A shunt is an abnormal connection between blood vessels. In the condition being described here, the abnormal connection (the portosystemic shunt (PSS)) occurs between the blood vessel that normally conveys blood from the intestines to the liver, the hepatic portal vein, and other blood vessels that return blood to the heart. Which particular vein the blood is shunted to may vary but the result is that the blood partly by-passes the liver.

 Portosystemic figure 1

Figure 1. Schematic diagram displaying a portosystemic shunt. Due to the presence of one or more abnormal connections between the gastrointestinal tract and the heart (in this case via the caudal vena cava), blood can bypass the liver.

(Image property of www.smalldogsrus.com/liver-shunts, to whom we are grateful for permission to reproduce it here).

Like other organs, the liver has an arterial supply of oxygenated blood from the heart, but unlike others, it also has a second blood supply; from the hepatic portal vein. Most veins carry blood back from the body organs towards the heart. Portal veins perform a different function, carrying blood from one organ to another and the hepatic portal vein conveys blood from the stomach and intestines (and related organs), rich in substances absorbed from these, to the liver. These substances include both nutrients and toxins. The liver has multiple functions and among the most important of these are the processing of nutrients and the breakdown, recycling and excreting of waste products.

By interfering with the normal flow of blood to the liver, the portosystemic shunt has the effect of impairing these functions. This has two important effects. The first is that the liver fails to grow because it is starved of nutrients. The second is that toxic substances, eg ammonia absorbed from the intestine, are not dealt with by the liver and so enter general blood circulation causing damage and dysfunction, particularly to the brain.

Although the exact position of the abnormal vessel is of little consequence to the disease outcomes, it can make a difference to how easily it can be treated. Extra-hepatic shunts (those outside the liver) may be more easily accessed at surgery than those within it. Many dogs have a single PSS. In cases where there are multiple shunts surgical treatment becomes more difficult. Irish wolfhounds typically have a single intra-hepatic shunt (Swalec 1993, Hunt 2004).

The commonest consequences of PSS in dogs are listed below.

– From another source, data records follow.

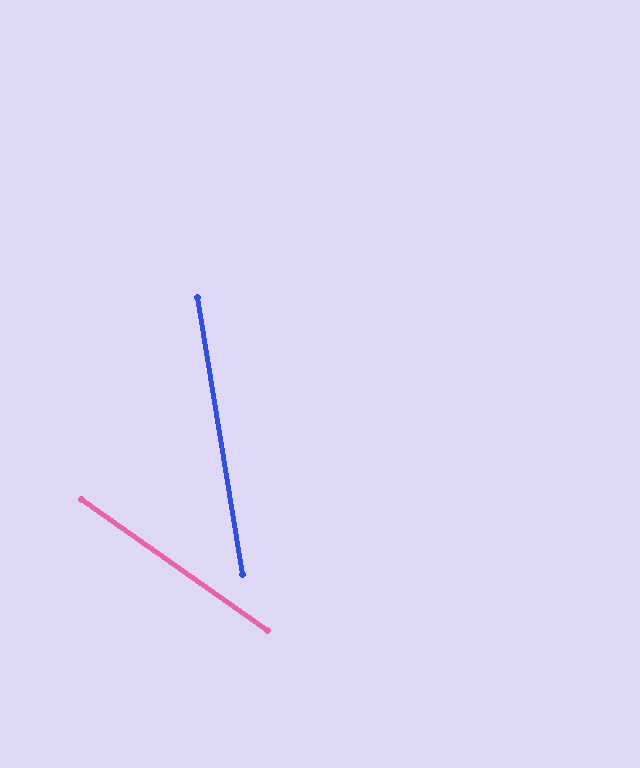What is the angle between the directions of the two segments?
Approximately 46 degrees.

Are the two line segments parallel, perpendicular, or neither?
Neither parallel nor perpendicular — they differ by about 46°.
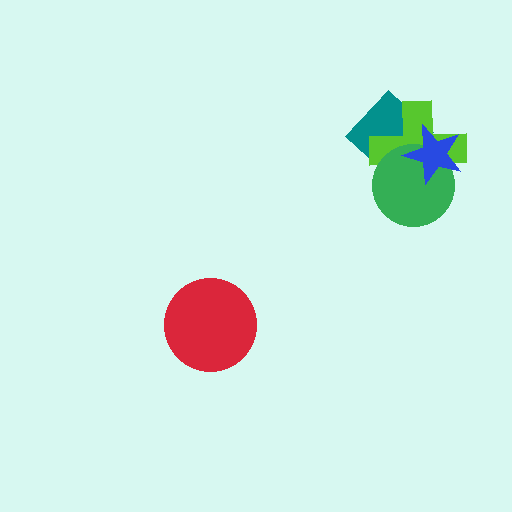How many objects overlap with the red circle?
0 objects overlap with the red circle.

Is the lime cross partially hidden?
Yes, it is partially covered by another shape.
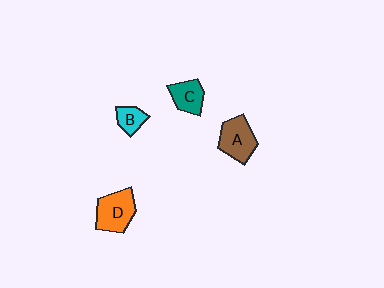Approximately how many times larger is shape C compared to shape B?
Approximately 1.4 times.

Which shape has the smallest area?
Shape B (cyan).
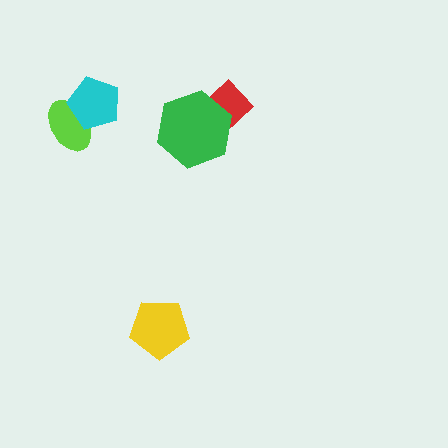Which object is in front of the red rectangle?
The green hexagon is in front of the red rectangle.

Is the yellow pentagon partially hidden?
No, no other shape covers it.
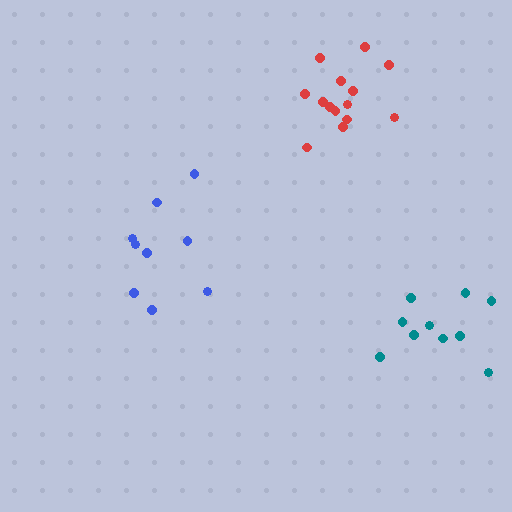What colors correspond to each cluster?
The clusters are colored: teal, blue, red.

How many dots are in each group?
Group 1: 10 dots, Group 2: 9 dots, Group 3: 14 dots (33 total).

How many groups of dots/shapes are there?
There are 3 groups.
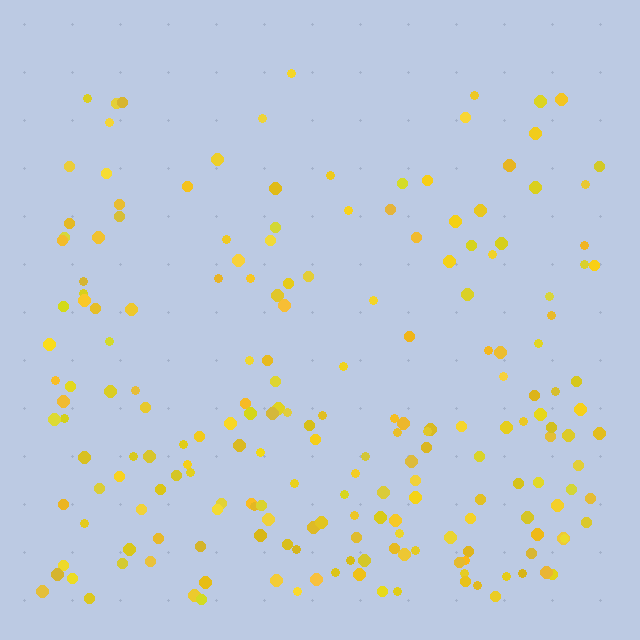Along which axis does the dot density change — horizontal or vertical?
Vertical.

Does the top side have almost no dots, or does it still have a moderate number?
Still a moderate number, just noticeably fewer than the bottom.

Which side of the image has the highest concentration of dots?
The bottom.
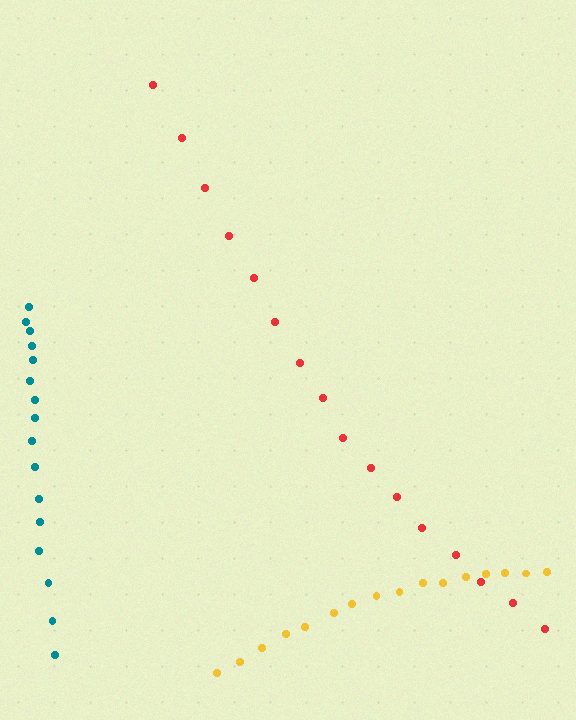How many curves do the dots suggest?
There are 3 distinct paths.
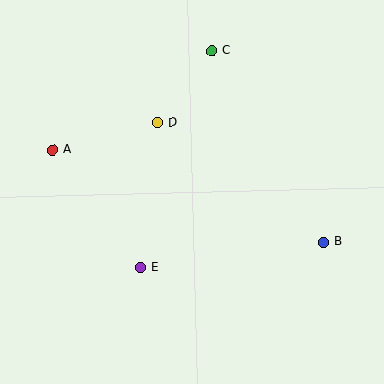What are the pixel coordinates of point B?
Point B is at (324, 242).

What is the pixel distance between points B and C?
The distance between B and C is 222 pixels.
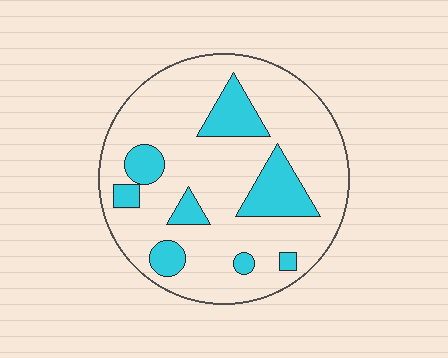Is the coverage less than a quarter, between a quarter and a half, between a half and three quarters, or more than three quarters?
Less than a quarter.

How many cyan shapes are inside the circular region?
8.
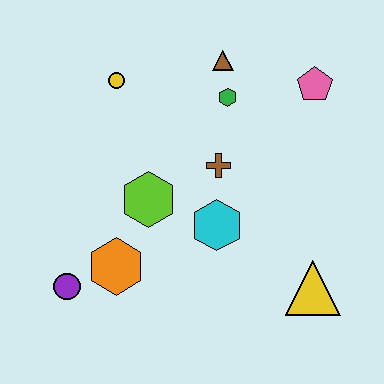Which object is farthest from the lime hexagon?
The pink pentagon is farthest from the lime hexagon.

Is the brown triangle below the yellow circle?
No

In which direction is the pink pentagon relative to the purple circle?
The pink pentagon is to the right of the purple circle.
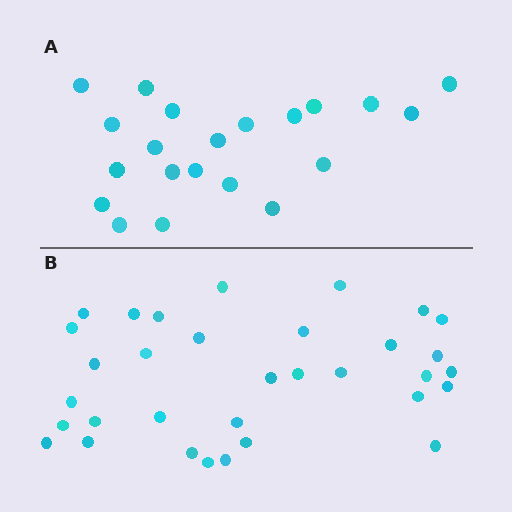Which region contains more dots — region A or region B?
Region B (the bottom region) has more dots.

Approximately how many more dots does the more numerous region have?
Region B has roughly 12 or so more dots than region A.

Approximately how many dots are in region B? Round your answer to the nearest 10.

  1. Hepatic encephalopathy (HE). Encephalopathy means disease of the forebrain and hepatic means related to the liver. This syndrome can occur whenever the liver is failing in its function to remove toxins from the blood. For example it occurs when liver tissue has been lost through long-term liver disease. A PSS leads to hepatic encephalopthy because it causes blood to by-pass the liver. Toxins produced by digestion and by bacteria living in the intestine, which are normally broken down in the liver, are instead carried directly to the brain and interfere with its normal functions. The forebrain - the part of the brain involved with higher cognitive functions - is particularly susceptible to the effects of such toxins. In later stages of the disease, or when toxin levels are caused to rise, other parts of the brain are also affected. Signs are often worse after eating and animals may appear completely normal at other times. Mild signs include depression and seizures (fits) but eventually most affected dogs will show progressive dementia, stupor, coma and death. Dementia is a serious loss of mental ability, stupor is a dazed state that verges towards unconsciousness and coma is a pathological state of deep unconsciousness. Other signs seen in early stages of the disease are muscle tremors, drooling, pressing of the head against walls (to alleviate pain) and blindness (the latter may be brief and temporary whilst a toxic episode lasts).
  2. Failure to grow. Because of the liver malfunction, affected puppies usually fail to thrive and are smaller than litter mates.
  3. Increased drinking and urinating (polyuria and polydipsia). The reason why these signs sometimes occur is unclear but it may be that metabolic disturbances caused by the PSS result in higher concentrations of the hormone cortisol which can cause increased urine production and thus, increased thirst, in compensation (Rothuizen et al 1995).
  4. Other, less common, effects. These include vomiting and diarrhoea, the formation of ammonia and uric acids stones in the urinary tract, ascites (fluid build up in the abdomen) and infections in the blood (bacteraemia) that can also focus in the spine (Hall et al 2003). Occasionally, repeated fever (elevated temperature) can be the only sign of a PSS (Wess et al 2003).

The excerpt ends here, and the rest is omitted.